Stratified analysis revealed that women who had completed a university degree had significantly greater recall of whether their labour was induced (sensitivity=90.1, 95% CI: 87.3-92.4) and epidural usage (sensitivity=92.3, 95% CI: 90.6-93.8) compared to women who had only completed high school or less (labour induction: sensitivity=79.3, 95% CI: 72.8-84.8; epidural: sensitivity=86.6, 95% CI: 82.8-89.7) (Table 6). However, no significant difference was found in any of the outcomes studied by maternal age or gravidity (results not shown).

Table 6 Agreements between maternal self-report and the EHR by mother’s highest level of education (n=2,844)


By comparing the self-reported data from women who participated in the AOB study and electronic health records, it was found that maternal self-report of events occurring around the time of labour and delivery are highly valid when recalled four months after delivery.
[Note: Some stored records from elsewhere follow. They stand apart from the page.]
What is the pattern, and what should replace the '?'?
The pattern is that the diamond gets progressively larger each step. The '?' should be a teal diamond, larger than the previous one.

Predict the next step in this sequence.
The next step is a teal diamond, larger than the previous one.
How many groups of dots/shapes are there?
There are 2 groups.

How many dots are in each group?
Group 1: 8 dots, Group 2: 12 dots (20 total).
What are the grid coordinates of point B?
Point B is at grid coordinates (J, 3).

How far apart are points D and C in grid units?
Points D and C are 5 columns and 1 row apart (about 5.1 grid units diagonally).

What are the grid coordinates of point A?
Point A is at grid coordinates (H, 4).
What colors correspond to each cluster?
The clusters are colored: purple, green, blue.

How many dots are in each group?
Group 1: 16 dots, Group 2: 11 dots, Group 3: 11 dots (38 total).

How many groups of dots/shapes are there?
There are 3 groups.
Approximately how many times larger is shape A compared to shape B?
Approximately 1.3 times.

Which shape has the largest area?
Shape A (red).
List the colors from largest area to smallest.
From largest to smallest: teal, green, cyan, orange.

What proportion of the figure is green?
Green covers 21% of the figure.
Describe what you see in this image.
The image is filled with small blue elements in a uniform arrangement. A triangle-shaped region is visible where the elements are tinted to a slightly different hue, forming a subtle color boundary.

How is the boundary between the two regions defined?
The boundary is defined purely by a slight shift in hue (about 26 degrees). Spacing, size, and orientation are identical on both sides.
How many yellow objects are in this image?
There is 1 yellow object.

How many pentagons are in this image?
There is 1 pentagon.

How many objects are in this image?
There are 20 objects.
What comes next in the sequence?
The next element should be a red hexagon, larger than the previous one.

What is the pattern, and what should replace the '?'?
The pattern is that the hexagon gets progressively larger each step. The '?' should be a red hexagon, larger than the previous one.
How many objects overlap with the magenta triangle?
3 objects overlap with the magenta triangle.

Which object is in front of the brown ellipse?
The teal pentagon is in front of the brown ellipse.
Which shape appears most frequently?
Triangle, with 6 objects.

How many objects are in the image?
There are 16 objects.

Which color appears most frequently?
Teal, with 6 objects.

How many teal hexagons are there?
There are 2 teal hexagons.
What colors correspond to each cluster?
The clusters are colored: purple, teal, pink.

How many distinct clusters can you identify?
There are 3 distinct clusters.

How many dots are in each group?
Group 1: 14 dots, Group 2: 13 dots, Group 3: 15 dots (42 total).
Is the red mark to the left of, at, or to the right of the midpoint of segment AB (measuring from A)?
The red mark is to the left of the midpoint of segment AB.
Educational attainment was the only socio-demographic factor that influenced the accuracy of maternal recall in this study. Although women who had completed university had more accurate recall of labour induction and epidural usage than the mothers who had completed high school, it is worth mentioning that both groups of mothers had high rates of recall. It is plausible that women with higher educational attainment asked more questions during labour and delivery and as such were more aware of events during labour and delivery. The literature is conflicting as to whether women with more education have more accurate recall with some studies showing that more educated women had more accurate recall [2, 5, 19], and other studies showing no effect of education on validity [9, 1517].

A significant association between validity of recall and maternal age and/or gravidity was not observed in this study. Similarly, other studies have not found an association between maternal age and recall [9, 16, 17, 19]. While no studies could be found that assessed the relationship between gravidity and recall, several studies have examined the relationship between parity and maternal recall. Results are conflicting with some studies showing that parity is negatively associated with recall [1, 2] while others show that there is no association with parity [3].
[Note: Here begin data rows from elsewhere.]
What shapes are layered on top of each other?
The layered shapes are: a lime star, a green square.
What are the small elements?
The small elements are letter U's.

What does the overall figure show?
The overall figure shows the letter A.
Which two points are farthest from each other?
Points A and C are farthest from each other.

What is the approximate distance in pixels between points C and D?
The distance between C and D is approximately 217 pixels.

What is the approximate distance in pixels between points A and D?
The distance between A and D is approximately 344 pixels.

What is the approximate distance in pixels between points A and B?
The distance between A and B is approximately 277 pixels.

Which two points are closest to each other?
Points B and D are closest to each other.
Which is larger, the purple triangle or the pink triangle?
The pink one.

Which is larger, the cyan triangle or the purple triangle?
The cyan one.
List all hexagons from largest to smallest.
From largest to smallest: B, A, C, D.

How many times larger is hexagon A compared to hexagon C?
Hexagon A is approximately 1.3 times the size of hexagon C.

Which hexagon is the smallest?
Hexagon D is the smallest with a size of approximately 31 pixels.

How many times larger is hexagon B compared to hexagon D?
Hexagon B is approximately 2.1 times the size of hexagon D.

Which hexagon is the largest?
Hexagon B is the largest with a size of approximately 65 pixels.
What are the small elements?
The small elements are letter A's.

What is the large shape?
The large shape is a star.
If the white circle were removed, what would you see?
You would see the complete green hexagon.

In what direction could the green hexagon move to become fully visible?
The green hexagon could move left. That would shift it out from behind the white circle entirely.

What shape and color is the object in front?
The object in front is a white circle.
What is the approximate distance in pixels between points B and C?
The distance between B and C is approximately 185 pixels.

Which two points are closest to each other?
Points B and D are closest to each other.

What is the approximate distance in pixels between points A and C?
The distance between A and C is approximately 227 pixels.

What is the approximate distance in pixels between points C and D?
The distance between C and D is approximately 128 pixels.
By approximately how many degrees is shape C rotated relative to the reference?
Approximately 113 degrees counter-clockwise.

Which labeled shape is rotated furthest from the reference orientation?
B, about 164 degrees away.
In the present study, mothers were able to more accurately report events if they were presented with a list of options (i.e. How was your new baby delivered? A) Vaginally, B) You went into labour but had an emergency caesarean section, C) You did not go into labour and had an emergency caesarean section, D) You had a planned caesarean section) compared to an open or free-text field (i.e. What was your baby’s birth weight?). This difference could also be due to the nature of the question asked. Further work that asks participants the same questions with both categorical and open response options is warranted as this may have important implications for researchers as they strive to reduce participant burden and achieve accurate responses.
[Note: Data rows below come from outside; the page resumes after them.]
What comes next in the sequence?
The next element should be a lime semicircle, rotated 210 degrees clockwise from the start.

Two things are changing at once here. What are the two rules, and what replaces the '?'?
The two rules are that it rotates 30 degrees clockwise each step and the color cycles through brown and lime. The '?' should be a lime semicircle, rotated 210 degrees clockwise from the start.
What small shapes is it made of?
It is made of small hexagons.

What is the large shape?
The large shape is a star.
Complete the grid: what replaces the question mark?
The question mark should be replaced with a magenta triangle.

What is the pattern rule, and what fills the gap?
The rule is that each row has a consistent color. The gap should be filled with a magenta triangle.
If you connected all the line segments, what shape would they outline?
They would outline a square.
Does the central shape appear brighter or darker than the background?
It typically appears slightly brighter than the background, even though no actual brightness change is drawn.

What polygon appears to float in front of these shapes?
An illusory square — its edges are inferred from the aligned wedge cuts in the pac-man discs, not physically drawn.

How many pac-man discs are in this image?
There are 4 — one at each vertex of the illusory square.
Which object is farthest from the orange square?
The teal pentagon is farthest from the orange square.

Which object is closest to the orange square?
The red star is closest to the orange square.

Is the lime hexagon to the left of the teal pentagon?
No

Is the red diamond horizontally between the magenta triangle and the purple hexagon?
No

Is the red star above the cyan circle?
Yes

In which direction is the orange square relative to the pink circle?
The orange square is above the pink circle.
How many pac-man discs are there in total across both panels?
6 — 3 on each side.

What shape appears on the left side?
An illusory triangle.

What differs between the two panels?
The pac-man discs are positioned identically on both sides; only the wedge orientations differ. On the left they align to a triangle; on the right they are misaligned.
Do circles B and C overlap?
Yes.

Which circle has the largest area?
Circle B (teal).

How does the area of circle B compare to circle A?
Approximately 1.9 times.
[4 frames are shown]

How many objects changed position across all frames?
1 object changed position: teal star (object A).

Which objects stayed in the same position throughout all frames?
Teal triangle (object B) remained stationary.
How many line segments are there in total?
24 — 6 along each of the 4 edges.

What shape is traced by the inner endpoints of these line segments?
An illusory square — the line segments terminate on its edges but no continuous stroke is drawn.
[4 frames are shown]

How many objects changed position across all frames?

Despite the large population, this study is not without limitations. As the present analysis was limited to variables that were captured in both datasets, the validity of socio-demographic and lifestyle factors, mental health, and pregnancy complications could not be assessed. Future studies should assess the validity of these and other important perinatal variables. Some stratification factors (gravidity and education) were self-reported and we cannot exclude the possibility of inaccurate reporting. However, significant differences were not observed with gravidity, and due to social desirability, we presume that women would be more likely to report a higher level of educational attainment that would minimize the difference in reporting seen between groups. Finally, this study was limited to women who could complete a written questionnaire in English. This prohibited an analysis of the impact of English fluency on the validity of maternal recall.

In conclusion, maternal recall at four months post-partum of important events that occurred during labour and delivery is excellent. This study fills a gap in literature and shows that self-reported data from Canadian mothers are valid sources of information with comparison to EHR for research purposes.